BART with non-gaussian likelihoods (#4675)

aloctavodia · web-flow · commit 842a69666744 · 2021-05-05T02:15:49.000-03:00
* allow unbounded likelihoods, add inv_link and small refactor

* add test

* fix test

* set jitter optional, update realease notes
diff --git a/RELEASE-NOTES.md b/RELEASE-NOTES.md
@@ -5,6 +5,9 @@
 + A deprecation warning from the `semver` package we use for checking backend compatibility was dealt with (see [#4547](https://github.com/pymc-devs/pymc3/pull/4547)).
 + `theano.printing.pydotprint` is now hotfixed upon import (see [#4594](https://github.com/pymc-devs/pymc3/pull/4594)).
 
+### New Features
++ BART with non-gaussian likelihoods (see [#4675](https://github.com/pymc-devs/pymc3/pull/4675)).
+
 ## PyMC3 3.11.2 (14 March 2021)
 
 ### New Features
diff --git a/pymc3/distributions/bart.py b/pymc3/distributions/bart.py
@@ -23,11 +23,24 @@
 
 
 class BaseBART(NoDistribution):
-    def __init__(self, X, Y, m=200, alpha=0.25, split_prior=None, *args, **kwargs):
-
+    def __init__(
+        self,
+        X,
+        Y,
+        m=200,
+        alpha=0.25,
+        split_prior=None,
+        scale=None,
+        inv_link=None,
+        jitter=False,
+        *args,
+        **kwargs,
+    ):
+
+        self.jitter = jitter
         self.X, self.Y, self.missing_data = self.preprocess_XY(X, Y)
 
-        super().__init__(shape=X.shape[0], dtype="float64", testval=0, *args, **kwargs)
+        super().__init__(shape=X.shape[0], dtype="float64", testval=self.Y.mean(), *args, **kwargs)
 
         if self.X.ndim != 2:
             raise ValueError("The design matrix X must have two dimensions")
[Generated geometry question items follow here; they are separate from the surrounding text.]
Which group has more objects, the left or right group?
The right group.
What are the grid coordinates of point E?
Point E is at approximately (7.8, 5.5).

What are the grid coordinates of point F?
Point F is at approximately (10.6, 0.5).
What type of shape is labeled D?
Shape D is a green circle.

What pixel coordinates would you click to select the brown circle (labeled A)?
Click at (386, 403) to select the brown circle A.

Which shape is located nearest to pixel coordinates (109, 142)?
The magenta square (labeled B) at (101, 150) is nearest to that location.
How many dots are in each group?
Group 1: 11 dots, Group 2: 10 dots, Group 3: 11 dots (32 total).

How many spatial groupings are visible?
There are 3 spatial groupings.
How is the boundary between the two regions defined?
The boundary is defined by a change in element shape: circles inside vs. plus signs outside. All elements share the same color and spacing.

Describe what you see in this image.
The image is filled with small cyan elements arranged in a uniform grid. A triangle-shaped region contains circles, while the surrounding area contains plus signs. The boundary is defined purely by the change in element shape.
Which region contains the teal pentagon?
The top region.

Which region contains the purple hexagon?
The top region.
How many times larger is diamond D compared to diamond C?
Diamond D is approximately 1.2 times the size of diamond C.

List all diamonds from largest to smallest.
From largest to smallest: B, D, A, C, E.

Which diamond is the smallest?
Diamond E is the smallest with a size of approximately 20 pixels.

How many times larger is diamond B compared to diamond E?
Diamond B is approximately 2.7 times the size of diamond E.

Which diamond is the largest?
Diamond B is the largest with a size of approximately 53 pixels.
@@ -48,13 +61,24 @@ def __init__(self, X, Y, m=200, alpha=0.25, split_prior=None, *args, **kwargs):
                 "The value for the alpha parameter for the tree structure "
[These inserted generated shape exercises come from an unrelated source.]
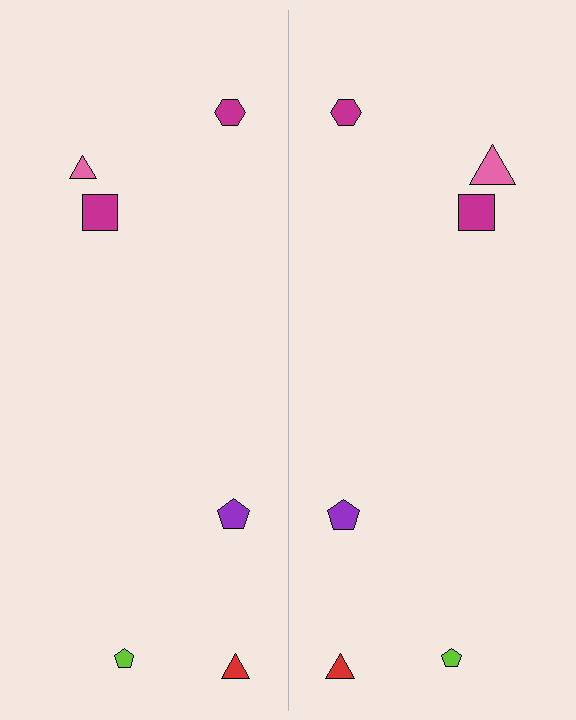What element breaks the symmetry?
The pink triangle on the right side has a different size than its mirror counterpart.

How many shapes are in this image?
There are 12 shapes in this image.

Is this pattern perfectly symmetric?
No, the pattern is not perfectly symmetric. The pink triangle on the right side has a different size than its mirror counterpart.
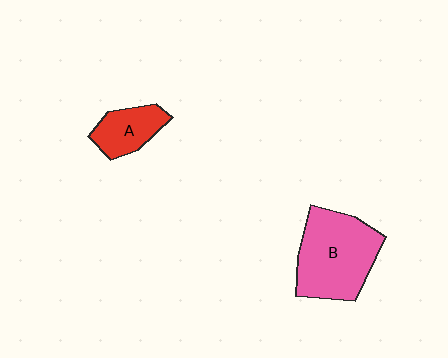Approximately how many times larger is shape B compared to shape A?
Approximately 2.2 times.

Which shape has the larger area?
Shape B (pink).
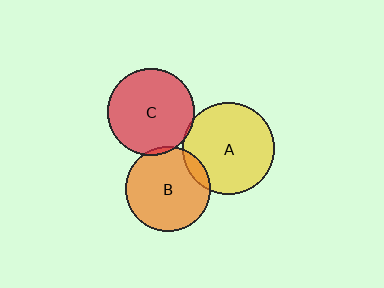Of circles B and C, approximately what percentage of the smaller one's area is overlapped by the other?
Approximately 5%.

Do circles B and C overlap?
Yes.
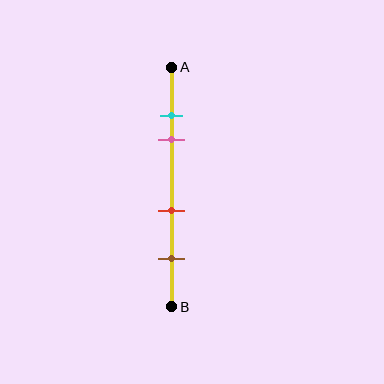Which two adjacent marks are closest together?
The cyan and pink marks are the closest adjacent pair.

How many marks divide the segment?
There are 4 marks dividing the segment.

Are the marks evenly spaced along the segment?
No, the marks are not evenly spaced.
                 "must be in the interval (0, 1)"
             )
+        self.m = m
+        self.alpha = alpha
+        self.y_std = Y.std()
+
+        if scale is None:
+            self.leaf_scale = NormalSampler(sigma=None)
+        elif isinstance(scale, (int, float)):
+            self.leaf_scale = NormalSampler(sigma=Y.std() / self.m ** scale)
+
+        if inv_link is None:
+            self.inv_link = lambda x: x
+        else:
+            self.inv_link = inv_link
 
         self.num_observations = X.shape[0]
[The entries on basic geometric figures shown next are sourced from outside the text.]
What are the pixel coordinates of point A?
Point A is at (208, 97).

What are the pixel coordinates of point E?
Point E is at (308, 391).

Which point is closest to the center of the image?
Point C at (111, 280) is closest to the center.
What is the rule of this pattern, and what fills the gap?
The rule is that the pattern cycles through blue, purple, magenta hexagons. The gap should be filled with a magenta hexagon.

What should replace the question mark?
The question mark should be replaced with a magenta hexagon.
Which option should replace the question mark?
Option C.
         self.num_variates = X.shape[1]
         self.available_predictors = list(range(self.num_variates))
         self.ssv = SampleSplittingVariable(split_prior, self.num_variates)
-        self.m = m
-        self.alpha = alpha
         self.trees = self.init_list_of_trees()
         self.all_trees = []
         self.mean = fast_mean()
@@ -66,7 +90,9 @@ def preprocess_XY(self, X, Y):
         if isinstance(X, (Series, DataFrame)):
             X = X.to_numpy()
         missing_data = np.any(np.isnan(X))
-        X = np.random.normal(X, np.std(X, 0) / 100)
+        if self.jitter:
+            X = np.random.normal(X, np.nanstd(X, 0) / 100000)
+        Y = Y.astype(float)
         return X, Y, missing_data
 
     def init_list_of_trees(self):
@@ -155,32 +181,27 @@ def get_new_idx_data_points(self, current_split_node, idx_data_points):
 
     def get_residuals(self):
         """Compute the residuals."""
-        R_j = self.Y - self.sum_trees_output
-        return R_j
+        R_j = self.Y - self.inv_link(self.sum_trees_output)
 
-    def get_residuals_loo(self, tree):
-        """Compute the residuals without leaving the passed tree out."""
-        R_j = self.Y - (self.sum_trees_output - tree.predict_output(self.num_observations))
         return R_j
 
     def draw_leaf_value(self, idx_data_points):
-        """ Draw the residual mean."""
+        """Draw the residual mean."""
         R_j = self.get_residuals()[idx_data_points]
-        draw = self.mean(R_j)
+        draw = self.mean(R_j) + self.leaf_scale.random()
         return draw
 
     def predict(self, X_new):
         """Compute out of sample predictions evaluated at X_new"""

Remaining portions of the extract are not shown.